‘The youth of today lack common vision’
FROM university and college campuses to parliament, the youth are shaking up the country’s sociopolitical sphere. As one young political activist puts it, “we’re invoking the spirit of 1976”.
Lindsay Maasdorp is national spokesman of Land First, Black First, a new organisation subscribing to black consciousness, a doctrine championed by the iconic Steve Biko.
Maasdorp, who was part of the youth who took the #FeesMustFall protests to parliament last October, told Sowetan that politically active youth are learning a lot on how youth organised marches on June 16 1976.
“[June 16] wasn’t just a sporadic ‘I don’t want to learn in Afrikaans’ [protest]. Sometimes people like to reduce it to just that programme of action, but youth organised a lot.”
And they were taught black consciousness as a theory a lot, he said. “Black consciousness got entrenched when [Onkgopotse] Tiro – a teacher – taught people like [Tsietsi] Mashinini.
“When that got entrenched, the youth had a political and ideological position. They revolted against an anti-black, racist system through mass action. The role of the youth in 1976 was to be conscious and make others conscious, and to implement that revolting against Bantu education.”
Maasdorp said he sees youth becoming more politically involved in the next 10 years. “We take on the spirit of Bantu Biko, we learn from Tiro, we learn from Mashinini. We’re invoking the spirit of 1976.”
Land First, Black First is one of the organisations that have organised a three-day commemoration of June 16 at Kilombo village in Khayelitsha, Western Cape.
Njabulo Nzuza, secretary-general of the ANC Youth League, said young people were the fuel behind the 1976 revolt.
“In any revolution, the youth fuels that revolution. That’s exactly what the youth of 1976 did. We must indeed celebrate this day because we had the youth taking a stand.”
But Nzuza voices disappointment about the role of youth in politics today. “As the youth today we lack a common vision,” he said.

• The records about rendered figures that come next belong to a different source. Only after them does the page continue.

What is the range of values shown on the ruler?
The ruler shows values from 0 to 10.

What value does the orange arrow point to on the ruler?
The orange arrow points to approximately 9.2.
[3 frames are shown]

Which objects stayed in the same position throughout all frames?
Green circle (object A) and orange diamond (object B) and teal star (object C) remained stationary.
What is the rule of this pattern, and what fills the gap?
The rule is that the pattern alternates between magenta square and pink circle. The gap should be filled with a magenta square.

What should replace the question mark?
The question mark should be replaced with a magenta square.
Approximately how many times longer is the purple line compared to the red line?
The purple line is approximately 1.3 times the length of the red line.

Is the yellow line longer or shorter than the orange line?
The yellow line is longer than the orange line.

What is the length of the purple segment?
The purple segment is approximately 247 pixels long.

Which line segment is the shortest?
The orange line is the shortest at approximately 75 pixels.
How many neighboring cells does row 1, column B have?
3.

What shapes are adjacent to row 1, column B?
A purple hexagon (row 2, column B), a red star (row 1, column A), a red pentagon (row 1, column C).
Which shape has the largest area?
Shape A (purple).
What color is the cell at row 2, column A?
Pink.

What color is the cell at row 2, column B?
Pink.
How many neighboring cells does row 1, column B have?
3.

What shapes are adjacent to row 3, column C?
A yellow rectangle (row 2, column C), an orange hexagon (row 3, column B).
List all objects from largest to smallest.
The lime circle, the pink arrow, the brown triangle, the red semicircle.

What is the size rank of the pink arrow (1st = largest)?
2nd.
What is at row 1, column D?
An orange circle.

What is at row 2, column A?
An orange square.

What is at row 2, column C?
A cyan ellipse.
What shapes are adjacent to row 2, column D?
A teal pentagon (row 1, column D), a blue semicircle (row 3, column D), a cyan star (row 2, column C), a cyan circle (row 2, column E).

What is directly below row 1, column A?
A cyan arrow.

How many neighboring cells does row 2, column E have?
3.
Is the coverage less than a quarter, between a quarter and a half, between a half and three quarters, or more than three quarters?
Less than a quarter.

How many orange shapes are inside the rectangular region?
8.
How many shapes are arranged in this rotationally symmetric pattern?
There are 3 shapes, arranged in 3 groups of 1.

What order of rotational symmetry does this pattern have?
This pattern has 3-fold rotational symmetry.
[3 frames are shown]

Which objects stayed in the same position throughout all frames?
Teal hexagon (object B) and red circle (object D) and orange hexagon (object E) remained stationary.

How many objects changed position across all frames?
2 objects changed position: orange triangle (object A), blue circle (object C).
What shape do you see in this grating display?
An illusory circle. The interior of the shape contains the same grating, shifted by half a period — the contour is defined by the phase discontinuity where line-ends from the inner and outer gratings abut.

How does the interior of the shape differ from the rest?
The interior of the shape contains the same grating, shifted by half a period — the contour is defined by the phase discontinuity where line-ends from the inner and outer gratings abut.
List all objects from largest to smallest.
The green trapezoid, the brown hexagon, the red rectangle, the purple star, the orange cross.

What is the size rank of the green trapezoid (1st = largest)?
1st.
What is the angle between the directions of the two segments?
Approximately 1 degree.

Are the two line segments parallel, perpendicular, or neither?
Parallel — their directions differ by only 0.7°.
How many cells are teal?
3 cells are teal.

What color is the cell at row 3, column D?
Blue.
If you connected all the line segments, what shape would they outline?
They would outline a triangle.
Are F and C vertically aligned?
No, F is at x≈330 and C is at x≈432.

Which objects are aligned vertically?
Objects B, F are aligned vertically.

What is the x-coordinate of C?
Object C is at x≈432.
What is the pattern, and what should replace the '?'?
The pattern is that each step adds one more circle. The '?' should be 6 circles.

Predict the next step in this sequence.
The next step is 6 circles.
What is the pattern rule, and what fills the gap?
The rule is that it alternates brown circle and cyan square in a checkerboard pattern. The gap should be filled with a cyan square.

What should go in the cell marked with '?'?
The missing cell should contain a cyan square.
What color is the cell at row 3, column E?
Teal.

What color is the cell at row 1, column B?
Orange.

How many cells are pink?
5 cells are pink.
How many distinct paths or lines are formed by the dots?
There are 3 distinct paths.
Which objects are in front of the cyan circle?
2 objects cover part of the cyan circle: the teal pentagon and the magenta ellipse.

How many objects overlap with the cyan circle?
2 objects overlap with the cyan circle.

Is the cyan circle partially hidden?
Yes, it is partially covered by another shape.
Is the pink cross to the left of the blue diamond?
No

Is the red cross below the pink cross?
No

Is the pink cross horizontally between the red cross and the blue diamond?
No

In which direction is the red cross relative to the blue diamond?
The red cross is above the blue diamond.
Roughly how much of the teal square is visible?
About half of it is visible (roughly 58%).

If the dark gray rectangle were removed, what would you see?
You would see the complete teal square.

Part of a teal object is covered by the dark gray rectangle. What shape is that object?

“We’re starting to be a youth that’s thinking individualistically in terms of our success. We need to find our vision and fulfil it, as Frantz Fanon says, every generation must discover its mission and achieve it.”
Nzuza said he wished more young people would swell the ranks of the ANC over the next years. “It would be useful to see more young people joining the ANC. We can’t deal with [social and economic] problems while divided.
“It’s really critical that as young people we unite behind the vision ‘economic freedom in our lifetime’.”
Piwe Mpahlwa, president of the Pan Africanist Student Movement of Azania (Pasma), said the organisation was doing its bit to make students aware of unresolved issues in the country.
“Pasma [speaks] to the fact that people should know that they are landless. They should know that the economy is in the land and the land is not in the hands of its rightful owners.” Pasma has been visible in campus protests, be it #FeesMustFall, campaigns against outsourcing at universities or the uprising against financial exclusions at the Tshwane University of Technology earlier in the year.
Mpahlwa said members of Pasma who have now graduated will work towards reviving the now defunct Pan Africanist Youth Congress, their sister youth structure.
Mpho Morolane, president of the Economic Freedom Fighters Student Command (EFFSC), lashed out at what he said was hypocrisy of celebrating the youth of 1976 but “suppressing” young people who are fighting existing “injustices”.
Though a number of student activists were now facing expulsion at universities for rising up against exclusions and outsourcing, among other things, EFFSC members were not deterred, he said.